The cell morphology on the substrates was characterized after 4 and 7 days using SEM as detailed elsewhere [31]. In summary, the substrates were placed in a fixative solution composed of glutaraldehyde, sodium cacodylate and sucrose for 40 mins. After that, the substrates were moved to a buffer solution (fixative with no glutaraldehyde) for 10 mins. The substrates were dehydrated by exposure to ethanol solutions for 10 mins each step [31]. Then, the substrates were incubated in 100% hexamethyldisilazane for 10 mins. After HMDS removal, the substrates were dried and imaged using SEM as described in Section 2.2.

2.6. Osteogenic activity

After 7 days of cell culture on the substrates, osteogenesis was induced using a supplemented media. This media was prepared by adding 50 μg/mL of ascorbic acid, 10−8 M dexamethasone, and 6 mM β-glycerol phosphate to the growth media and it was changed every other day for 21 days.

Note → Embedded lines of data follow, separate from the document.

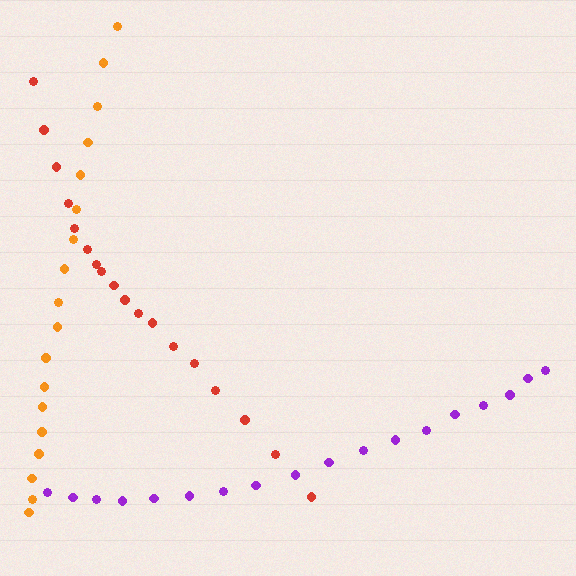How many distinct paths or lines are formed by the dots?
There are 3 distinct paths.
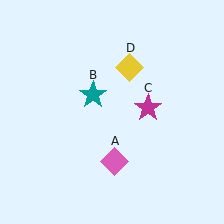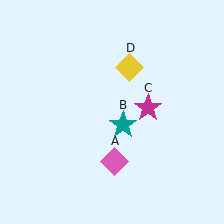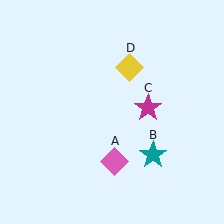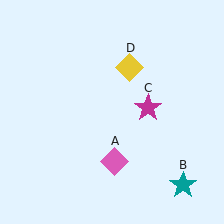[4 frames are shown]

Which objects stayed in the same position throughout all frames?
Pink diamond (object A) and magenta star (object C) and yellow diamond (object D) remained stationary.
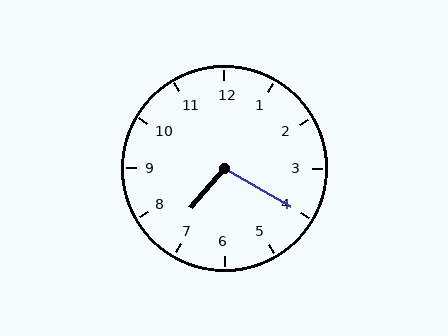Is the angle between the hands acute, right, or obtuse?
It is obtuse.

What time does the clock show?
7:20.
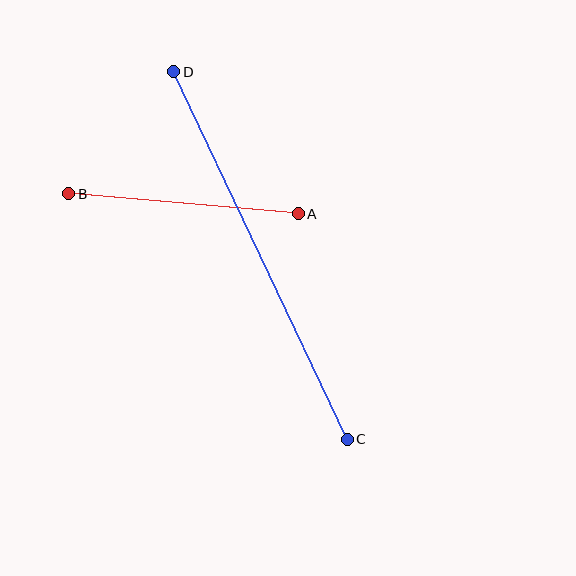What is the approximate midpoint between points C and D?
The midpoint is at approximately (261, 255) pixels.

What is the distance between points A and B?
The distance is approximately 230 pixels.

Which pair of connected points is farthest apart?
Points C and D are farthest apart.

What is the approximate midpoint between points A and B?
The midpoint is at approximately (183, 204) pixels.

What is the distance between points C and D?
The distance is approximately 406 pixels.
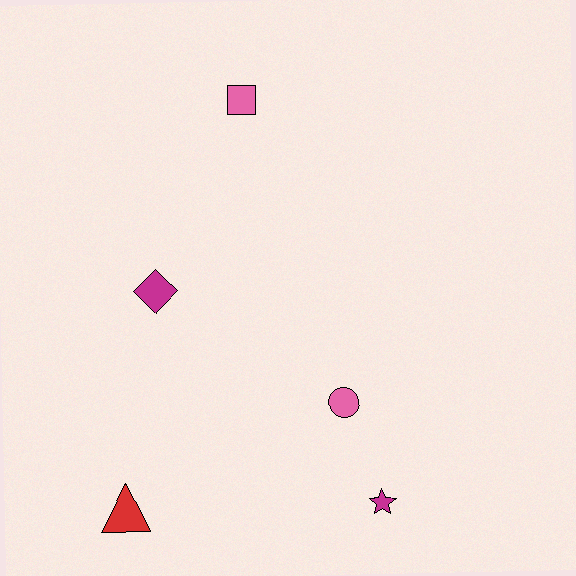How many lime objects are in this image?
There are no lime objects.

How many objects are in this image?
There are 5 objects.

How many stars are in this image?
There is 1 star.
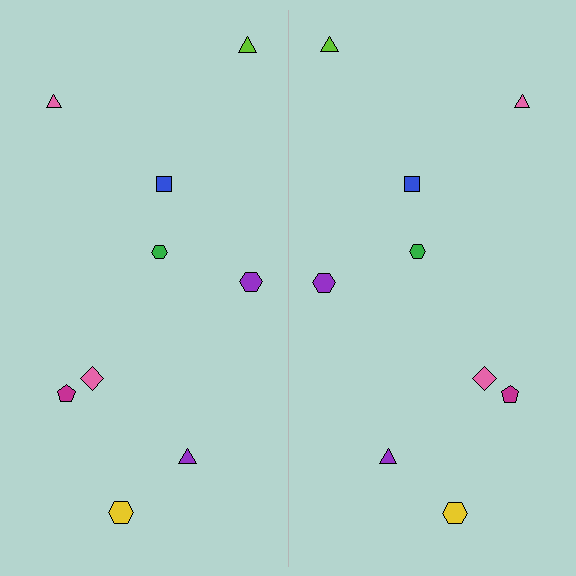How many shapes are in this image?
There are 18 shapes in this image.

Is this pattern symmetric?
Yes, this pattern has bilateral (reflection) symmetry.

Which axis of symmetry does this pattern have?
The pattern has a vertical axis of symmetry running through the center of the image.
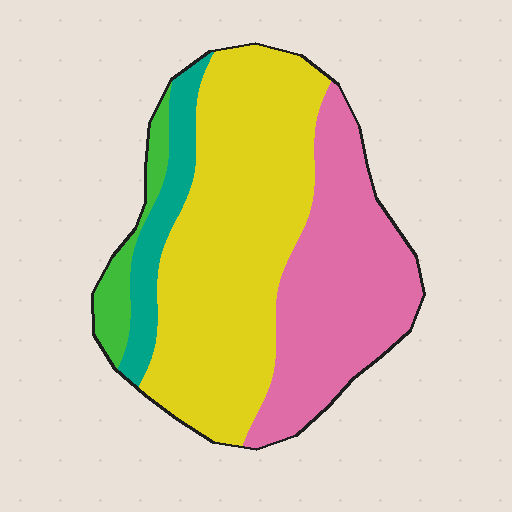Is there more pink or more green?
Pink.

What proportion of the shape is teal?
Teal covers about 10% of the shape.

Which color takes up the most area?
Yellow, at roughly 50%.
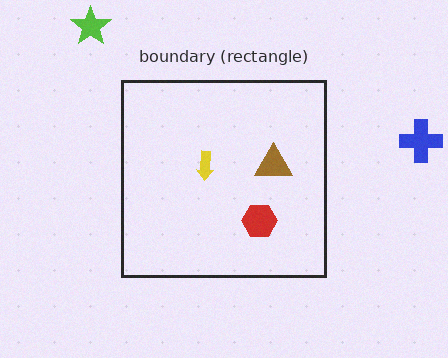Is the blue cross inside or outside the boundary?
Outside.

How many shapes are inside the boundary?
3 inside, 2 outside.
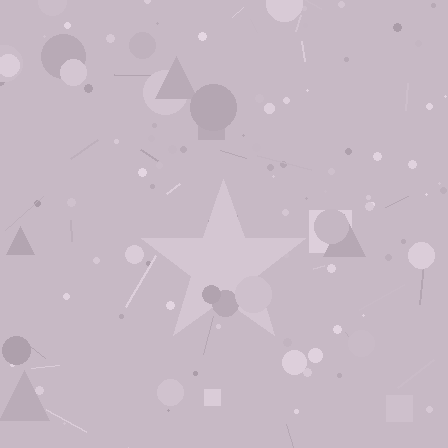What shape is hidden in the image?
A star is hidden in the image.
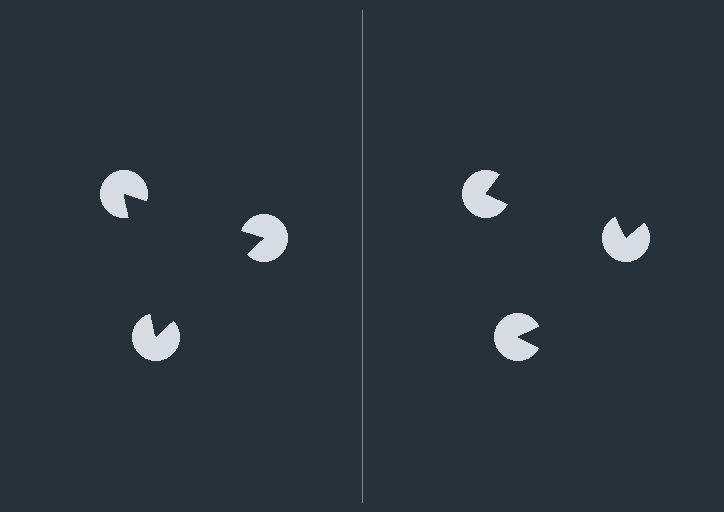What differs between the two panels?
The pac-man discs are positioned identically on both sides; only the wedge orientations differ. On the left they align to a triangle; on the right they are misaligned.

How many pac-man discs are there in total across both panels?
6 — 3 on each side.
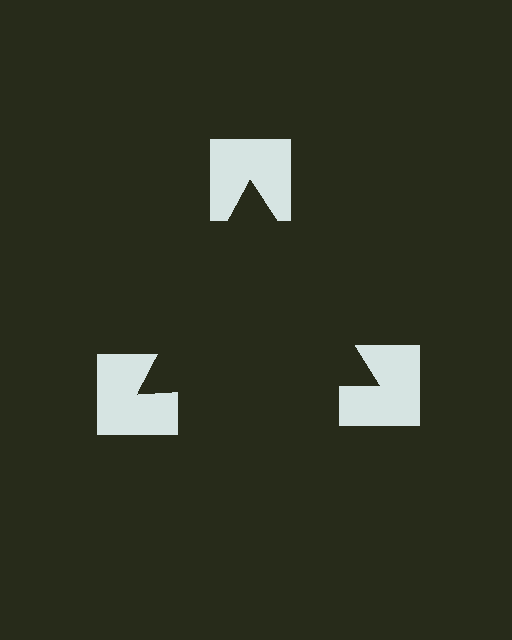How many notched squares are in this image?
There are 3 — one at each vertex of the illusory triangle.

After 14 and 28 days of cell culture (i.e., 7 and 21 days after using supplemented media), the substrates were rinsed once with PBS and moved to new wells. Then, the substrates were incubated in Triton X-100 (0.2% v/v in DI water) for 20 mins at 100 rpm to remove all protein content from the substrates. The supernatant was then stored in the freezer for further Micro BCA and ALP activity assays.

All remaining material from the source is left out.